Rael menghela napas. “Sepertinya begitu.”
Keheningan menyelimuti mereka.
Mereka baru saja mengungkap rahasia yang tersembunyi di balik kegelapan—dan ancaman yang lebih besar dari yang mereka bayangkan.
Namun, tidak ada jalan untuk mundur.
Dengan hati yang semakin mantap, pemuda itu menatap ke depan.
Menara Cahaya masih jauh, tetapi kini ia tahu bahwa apa pun yang menunggunya di sana akan mengubah segalanya.*
Bab 6: Kebangkitan Raja Kegelapan
Pertanda Buruk
Malam di Pegunungan Eldros terasa lebih sunyi dari biasanya. Angin dingin berhembus pelan, membawa bisikan-bisikan yang tak dapat dimengerti. Di dalam gua tempat mereka berlindung, pemuda itu duduk bersandar di dinding, masih memikirkan ramalan yang mereka temukan di kitab kuno.

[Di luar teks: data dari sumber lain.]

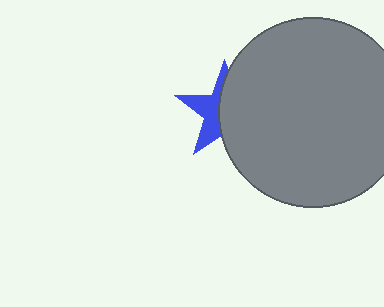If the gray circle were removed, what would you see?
You would see the complete blue star.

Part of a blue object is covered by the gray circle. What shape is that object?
It is a star.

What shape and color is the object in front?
The object in front is a gray circle.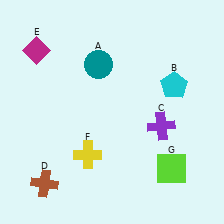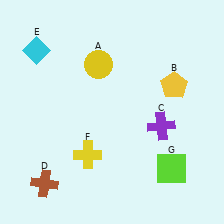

“Ketika pewaris sejati datang, bayangan lama akan bangkit. Jika ia gagal, Eldoria akan jatuh ke dalam malam tanpa akhir.”
Kata-kata itu terus berputar di pikirannya. Apa maksudnya? Apakah karena dirinya, sesuatu yang mengerikan akan terjadi?
“Masih berpikir tentang ramalan itu?” suara Rael memecah keheningan.
Pemuda itu mengangguk pelan. “Jika yang dikatakan kitab itu benar, maka kebangkitanku juga membangunkan sesuatu yang lain. Sesuatu yang berbahaya.”
Lyara duduk di sampingnya. “Itu bukan salahmu. Takdir telah menuliskan bahwa kau adalah pewaris Cahaya. Jika Raja Kegelapan benar-benar akan bangkit, maka kita harus bersiap.”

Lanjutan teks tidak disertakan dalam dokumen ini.